No había caído en la cuenta, sin embargo, de lo mucho que añoraría su compañía.
Durante el dilatado periodo de su vida de casados apenas habíanse separado. Con anterioridad a su matrimonio, se habían llamado a sí mismos una pareja de «jóvenes aventureros». Habían conocido dificultades y afrontado peligros juntos. Después de unir definitivamente sus vidas habían criado dos hijos y precisamente en el momento en que entraban en el período de la edad media, había estallado la segunda guerra mundial, viéndose ligados a las actividades de especial índole de un grupo afecto a los servicios de espionaje británicos.

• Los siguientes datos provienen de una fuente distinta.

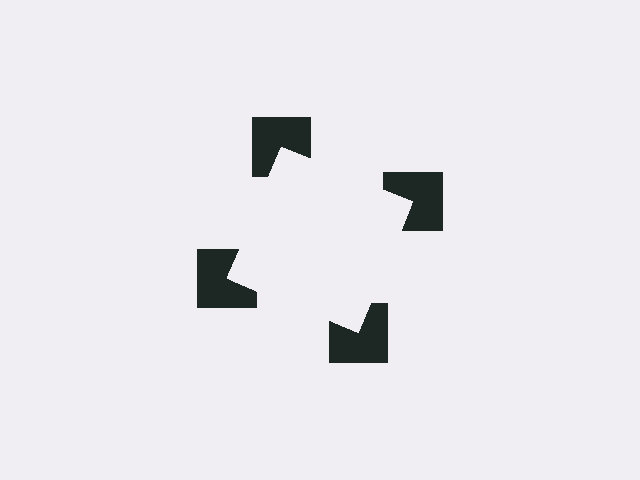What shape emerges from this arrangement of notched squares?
An illusory square — its edges are inferred from the aligned wedge cuts in the notched squares, not physically drawn.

Formaban tina pareja apartada de las normas ortodoxas, siendo reclutados por un individuo silencioso, de aspecto corriente, llamado «el señor Carter», apellido ante el cual todos se inclinaban respetuosos. Habían vivido numerosas aventuras juntos. Esto no había sido planeado por el señor Carter. El personaje en cuestión había reclutado a Tommy, solo. Pero Tuppence, haciendo un despliegue de natural ingenio, había salido al paso a los dos hombres, hasta el punto de que cuando Tommy llegó a una casa de huéspedes sita junto al mar, desempeñando el papel de un tal señor Meadows, la primera persona que viera allí había sido una dama de mediana edad ocupada con sus labores de punto, quien le obsequiara con una ingenua mirada. Luego, se había visto obligado a llamarla por el nombre de señora Blenkinsops. A partir de entonces habían trabajado siempre en equipo.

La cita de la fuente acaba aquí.